LEXTREME consist of three classification task types:

Single Label Text Classification (SLTC)
Multi Label Text Classification (MLTC)
Named Entity Recognition (NER)

The dataset consists of 11 diverse multilingual legal NLU (natural language understanding) datasets. Six datasets have one single configuration and five datasets have two or three configurations. This leads to a total of 18 tasks (8 SLTC, 5 MLTC and 5 NER).

We use the existing train, validation, and test splits if present. In the other cases we split the data ourselves (80% train, 10% validation and test each).

Supported Tasks

For a detailed description of each task and dataset, see Niklaus et al. (2023). Datasets are abbreviated by three capital letters. Configurations of datasets, in case they exist, are indicated by an additional letter separated by a hyphen.

Task	Type	Train / Dev / Test Examples	Train / Dev / Test Labels
BCD-J (brazilian_court_decisions_judgment)	SLTC (Judgment Prediction)	3234 / 404 / 405	3 / 3 / 3
BCD-U (brazilian_court_decisions_unan)	SLTC (Judgment Prediction)	1715 / 211 / 204	2 / 2 / 2
GAM (german_argument_mining)	SLTC (Argument Mining)	19271 / 2726 / 3078	4 / 4 / 4
GLC-V (greek_legal_code_volume)	SLTC (Topic Classification)	28536 / 9511 / 9516	47 / 47 / 47
GLC-C (greek_legal_code_chapter)	SLTC (Topic Classification)	28536 / 9511 / 9516	386 / 377 / 374
GLC-S (greek_legal_code_subject)	SLTC (Topic Classification)	28536 / 9511 / 9516	2143 / 1679 / 1685
SJP (swiss_judgment_prediction)	SLTC (Judgment Prediction)	59709 / 8208 / 17357	2 / 2 / 2
OTS-UL (online_terms_of_service_unfairness_levels)	SLTC (Unfairness Classification)	2074 / 191 / 417	3 / 3 / 3
OTS-CT (online_terms_of_service_clause_topics)	MLTC (Unfairness Classification)	19942 / 1690 / 4297	9 / 8 / 9
C19 (covid19_emergency_event)	MLTC (Event Classification)	3312 / 418 / 418	8 / 8 / 8
MEU-1 (multi_eurlex_level_1)	MLTC (Topic Classification)	817239 / 112500 / 115000	21 / 21 / 21
MEU-2 (multi_eurlex_level_2)	MLTC (Topic Classification)	817239 / 112500 / 115000	127 / 126 / 127
MEU-3 (multi_eurlex_level_3)	MLTC (Topic Classification)	817239 / 112500 / 115000	500 / 454 / 465
GLN (greek_legal_ner)	NER	17699 / 4909 / 4017	17 / 17 / 17
LNR (legalnero)	NER	7552 / 966 / 907	11 / 9 / 11
LNB (lener_br)	NER	7828 / 1177 / 1390	13 / 13 / 13
MAP-C (mapa_coarse)	NER	27823 / 3354 / 10590	13 / 11 / 11
MAP-F (mapa_fine)	NER	27823 / 3354 / 10590	44 / 26 / 34

Setup

It works best with python 3.9 and torch==1.10.0+cu113. Otherwise, we experienced problems with fp16 training and evaluation.

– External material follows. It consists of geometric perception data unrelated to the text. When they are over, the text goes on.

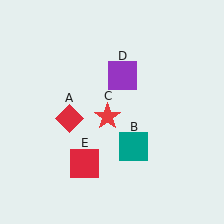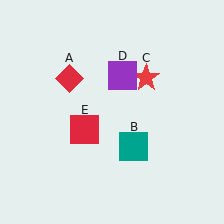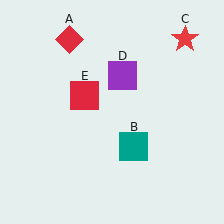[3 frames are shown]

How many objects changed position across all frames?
3 objects changed position: red diamond (object A), red star (object C), red square (object E).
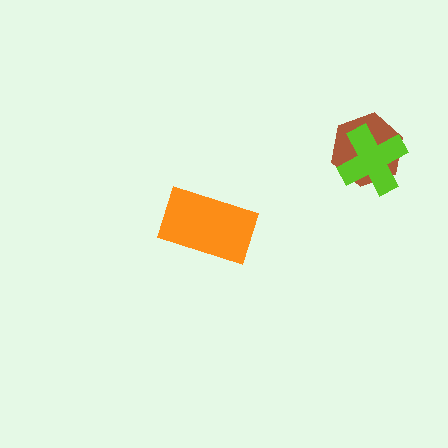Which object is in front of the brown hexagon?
The lime cross is in front of the brown hexagon.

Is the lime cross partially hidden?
No, no other shape covers it.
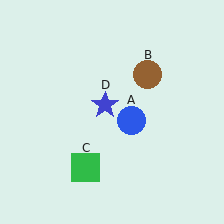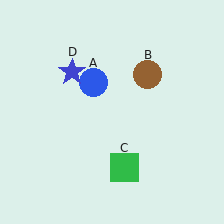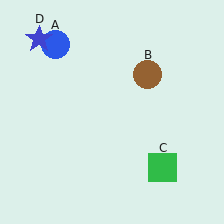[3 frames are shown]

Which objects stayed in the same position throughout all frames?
Brown circle (object B) remained stationary.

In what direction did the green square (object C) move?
The green square (object C) moved right.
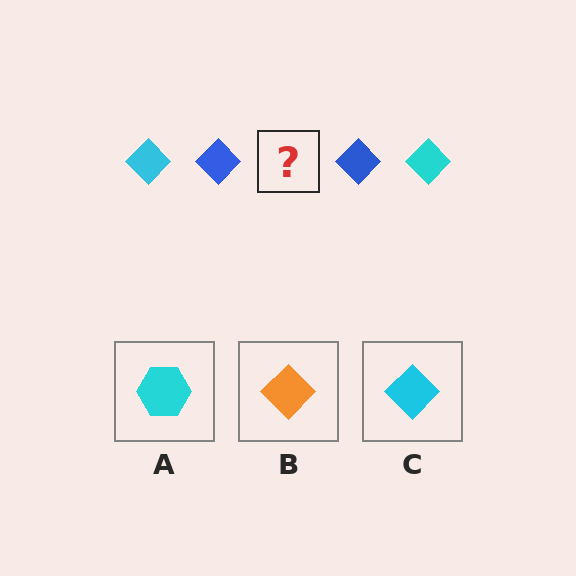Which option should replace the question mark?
Option C.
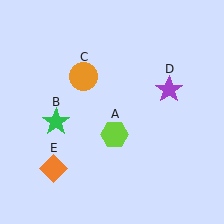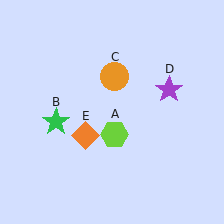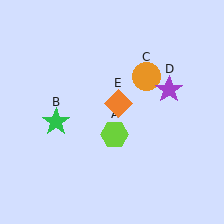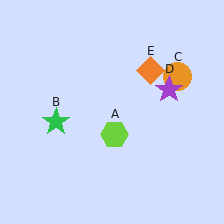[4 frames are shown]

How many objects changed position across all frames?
2 objects changed position: orange circle (object C), orange diamond (object E).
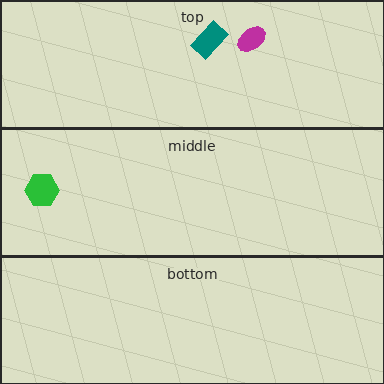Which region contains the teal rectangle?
The top region.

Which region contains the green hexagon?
The middle region.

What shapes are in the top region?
The magenta ellipse, the teal rectangle.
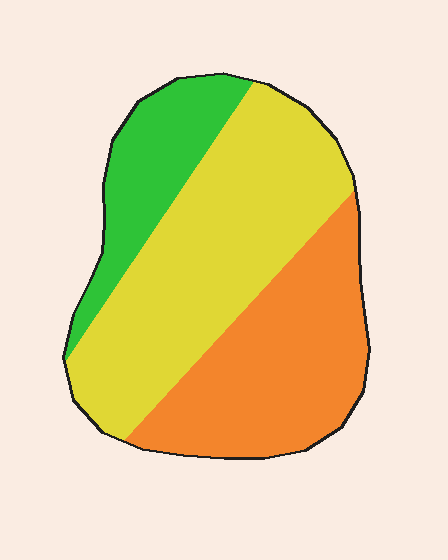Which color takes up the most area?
Yellow, at roughly 45%.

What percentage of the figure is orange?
Orange covers about 35% of the figure.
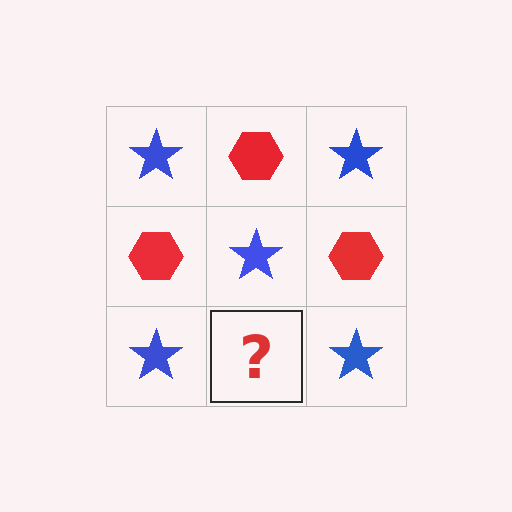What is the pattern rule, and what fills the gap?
The rule is that it alternates blue star and red hexagon in a checkerboard pattern. The gap should be filled with a red hexagon.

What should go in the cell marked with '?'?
The missing cell should contain a red hexagon.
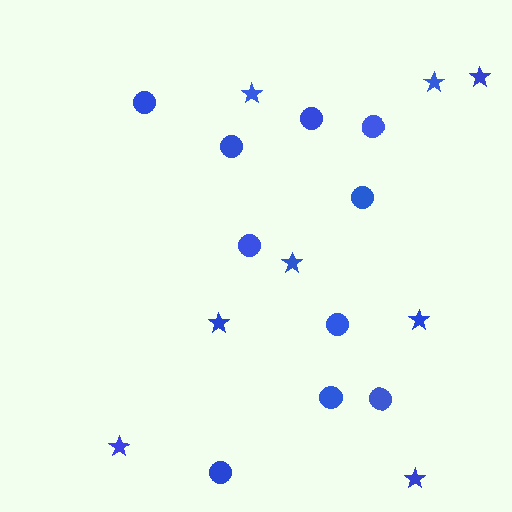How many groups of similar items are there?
There are 2 groups: one group of stars (8) and one group of circles (10).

# install torch like this to avoid fp16 problems
pip install torch==1.11.0+cu113 -f https://download.pytorch.org/whl/torch_stable.html
pip install -r requirements.txt

In case you get the error AttributeError: module 'distutils' has no attribute 'version' (pytorch/pytorch#69894) Run

pip install setuptools==59.5.0

In order to log the training results, we used Weights & Biases. When running the script below, you will be asked if you want to use Weights & Biases or not. In case you want to use Weights & Biases too, you should log in to your Weights & Biases account beforehand, by typing the following command in the terminal:

wandb login {WANDB_API_KEY}

You can find WANDB_API_KEY in your profile setting on Weights & Biases after signing up or login.

Frequently Asked Questions (FAQ)

Where are the datasets?

We provide access to LEXTREME at https://huggingface.co/datasets/joelito/lextreme.

For example, to load the swiss_judgment_prediction (Niklaus et al. 2021) dataset, you first simply install the datasets' python library and then make the following call:

from datasets import load_dataset

dataset = load_dataset("joelito/lextreme", "swiss_judgment_prediction")

How to run experiments?

It is possible to reproduce the results of the paper by running the finetuning for each dataset separately. Alternatively, you can run main.py which, in a nutshell, will generate bash scripts for each dataset with the necessary hyperparameters and run them on every available GPU in your system (if available).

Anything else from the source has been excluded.